Remember that you registration, be in in advance on the website or the morning of at the venue, is required to compete and have official attempts. However, simply attending the event is both free and does not require registration. Feel free to come by!

The Carroll Spring Open 2014 will take place in Southlake, Texas on March 29, 2014.

Organizer: Alexander Hall
Delegate Shonathon Collins
WCA Page: https://www.worldcubeassociation.org/results/c.php?i=CarrollSpringOpen2014
Competition website: http://www.cubingusa.com/carrolspring2014/index.php

1501 W Southlake Blvd, Southlake, Texas
(For those who don't know, this area is a little north of Fort Worth. This is also to the northwest of Dallas.)

EVENTS:

2x2 - 2 rounds
3x3 - 3 rounds
3x3 OH - 2 rounds
4x4 - Combined Final
5x5 - Combined Final
Pyraminx - Combined Final

+ A Team Blind Side Event

Prizes are sponsored by TheCubicle.us
Go check out the website for even more details! And watch this announcement video from the delegate: http://www.youtube.com/watch?v=LwzcaZf-7VI


----------



## Rexmax2 (Jan 25, 2014)

Cool, I may be able to attend this


----------



## animeshsareen12 (Jan 26, 2014)

Me too


----------



## rybaby (Jan 26, 2014)

I would really like to see Skewb here...


----------



## IamWEB (Feb 3, 2014)

If you haven't registered yet, don't hesitate!
With only 50 spots being offered, there are currently only *7* left!

Within the first 24 hours of open registration, 34 people signed up (that doesn't include me). I didn't foresee of rush of that magnitude, but it's rather exciting to have that happen.
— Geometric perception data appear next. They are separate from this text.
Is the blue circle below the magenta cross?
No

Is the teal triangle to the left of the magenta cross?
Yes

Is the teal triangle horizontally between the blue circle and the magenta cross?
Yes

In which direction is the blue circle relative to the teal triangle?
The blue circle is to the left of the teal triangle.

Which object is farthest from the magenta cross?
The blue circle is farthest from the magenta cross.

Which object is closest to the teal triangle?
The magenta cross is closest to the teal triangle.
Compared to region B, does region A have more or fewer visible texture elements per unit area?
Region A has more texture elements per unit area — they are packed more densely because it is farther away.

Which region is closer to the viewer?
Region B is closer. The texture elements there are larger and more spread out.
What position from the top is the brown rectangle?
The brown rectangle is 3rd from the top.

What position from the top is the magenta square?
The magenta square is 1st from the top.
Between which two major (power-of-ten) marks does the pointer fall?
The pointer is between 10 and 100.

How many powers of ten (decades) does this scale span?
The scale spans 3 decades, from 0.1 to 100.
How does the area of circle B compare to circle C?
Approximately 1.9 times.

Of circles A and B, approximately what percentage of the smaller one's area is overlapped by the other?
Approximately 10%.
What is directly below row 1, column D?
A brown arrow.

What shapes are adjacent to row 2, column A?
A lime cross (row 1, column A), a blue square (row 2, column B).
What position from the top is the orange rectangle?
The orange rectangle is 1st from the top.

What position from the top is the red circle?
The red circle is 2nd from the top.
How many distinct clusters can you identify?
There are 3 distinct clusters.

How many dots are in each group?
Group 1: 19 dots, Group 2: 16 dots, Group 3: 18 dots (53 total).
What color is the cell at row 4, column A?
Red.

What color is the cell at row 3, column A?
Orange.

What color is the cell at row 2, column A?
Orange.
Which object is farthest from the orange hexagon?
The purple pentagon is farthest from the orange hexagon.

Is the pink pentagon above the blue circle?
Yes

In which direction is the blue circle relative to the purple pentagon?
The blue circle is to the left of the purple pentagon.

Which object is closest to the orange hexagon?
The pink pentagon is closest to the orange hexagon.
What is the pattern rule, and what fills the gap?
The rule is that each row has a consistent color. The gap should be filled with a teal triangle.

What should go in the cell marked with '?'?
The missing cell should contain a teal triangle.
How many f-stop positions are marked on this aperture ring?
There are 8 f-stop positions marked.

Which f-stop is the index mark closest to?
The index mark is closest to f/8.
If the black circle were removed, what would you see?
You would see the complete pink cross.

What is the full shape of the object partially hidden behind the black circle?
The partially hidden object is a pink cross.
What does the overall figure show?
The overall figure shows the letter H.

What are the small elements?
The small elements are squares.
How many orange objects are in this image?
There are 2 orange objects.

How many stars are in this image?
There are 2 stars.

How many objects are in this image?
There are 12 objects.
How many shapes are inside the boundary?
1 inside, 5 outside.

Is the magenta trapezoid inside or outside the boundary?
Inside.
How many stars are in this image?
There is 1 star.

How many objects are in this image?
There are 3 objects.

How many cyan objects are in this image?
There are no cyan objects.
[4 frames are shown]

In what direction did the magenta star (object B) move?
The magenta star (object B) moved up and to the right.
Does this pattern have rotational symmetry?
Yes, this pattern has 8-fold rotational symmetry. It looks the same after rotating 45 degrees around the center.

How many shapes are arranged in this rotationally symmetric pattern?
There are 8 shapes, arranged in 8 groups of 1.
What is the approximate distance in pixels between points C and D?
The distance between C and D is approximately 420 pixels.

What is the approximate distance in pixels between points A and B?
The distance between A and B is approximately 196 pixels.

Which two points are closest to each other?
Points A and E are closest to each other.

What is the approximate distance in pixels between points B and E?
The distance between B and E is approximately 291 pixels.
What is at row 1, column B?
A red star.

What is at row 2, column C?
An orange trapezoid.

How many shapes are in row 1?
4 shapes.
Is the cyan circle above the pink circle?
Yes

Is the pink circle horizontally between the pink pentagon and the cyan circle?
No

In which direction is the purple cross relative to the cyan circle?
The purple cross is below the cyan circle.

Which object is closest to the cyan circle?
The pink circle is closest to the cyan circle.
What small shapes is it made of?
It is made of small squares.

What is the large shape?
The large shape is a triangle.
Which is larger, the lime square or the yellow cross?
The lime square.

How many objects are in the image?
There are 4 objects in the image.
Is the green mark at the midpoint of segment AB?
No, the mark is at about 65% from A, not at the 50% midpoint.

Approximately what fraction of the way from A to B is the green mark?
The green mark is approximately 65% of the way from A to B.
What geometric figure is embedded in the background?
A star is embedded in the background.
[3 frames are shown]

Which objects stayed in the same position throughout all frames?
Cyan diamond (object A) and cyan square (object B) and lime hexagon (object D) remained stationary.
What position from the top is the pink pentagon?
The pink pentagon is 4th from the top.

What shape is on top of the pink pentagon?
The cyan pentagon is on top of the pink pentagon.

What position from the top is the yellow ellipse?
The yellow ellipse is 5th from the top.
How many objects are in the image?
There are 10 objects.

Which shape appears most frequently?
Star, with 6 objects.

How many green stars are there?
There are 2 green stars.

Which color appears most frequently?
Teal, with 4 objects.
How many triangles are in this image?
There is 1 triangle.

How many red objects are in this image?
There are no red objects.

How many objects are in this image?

So basically, now's your chance!


----------



## IamWEB (Feb 5, 2014)

Update:

The competitor limit has been raised from 50 to 60.
There are 7 spots left at the time of this post.


----------



## Deleted member 19792 (Feb 10, 2014)

Ugh, I cannot go  I am getting promoted in ROTC that week and I have to spend that weekend in San Antonio.


----------



## PanCakez001 (Mar 21, 2014)

This competition is in only 9 days!


----------



## Deleted member 19792 (Mar 25, 2014)

Post your goals, and good luck!


----------



## IamWEB (Mar 29, 2014)

My goal is to be there.
And also to not get horrible times because I'm out of practice. ^_^


----------



## IamWEB (Mar 30, 2014)

Not sure if this is the best place to post this (due to inactivity), but *my speedstacks timer was apparently swapped for a rented timer, as I just discovered that the timer attached to my mat has the WSSA Loan sticker on its backside.*

The only identifying mark for my timer (Gen 2) is an autograph from Shelley Chang on the underside of the timer. And I guess it's worth noting that the bottom part of the timer that clips underneath the mat is still mine...
I'm thinking that someone swapped my timer with a malfunctioning rented one, but I did not authorize this at all. :/
Also, my timer was actually malfunctioning in terms of the system being very sensitive and resetting the last time I used it.


----------



## animeshsareen12 (Mar 30, 2014)

IamWEB said:


> Not sure if this is the best place to post this (due to inactivity), but *my speedstacks timer was apparently swapped for a rented timer, as I just discovered that the timer attached to my mat has the WSSA Loan sticker on its backside.*
> 
> The only identifying mark for my timer (Gen 2) is an autograph from Shelley Chang on the underside of the timer. And I guess it's worth noting that the bottom part of the timer that clips underneath the mat is still mine...
> I'm thinking that someone swapped my timer with a malfunctioning rented one, but I did not authorize this at all. :/
> Also, my timer was actually malfunctioning in terms of the system being very sensitive and resetting the last time I used it.






You should email Alex,or Shon, they would know what to do.


----------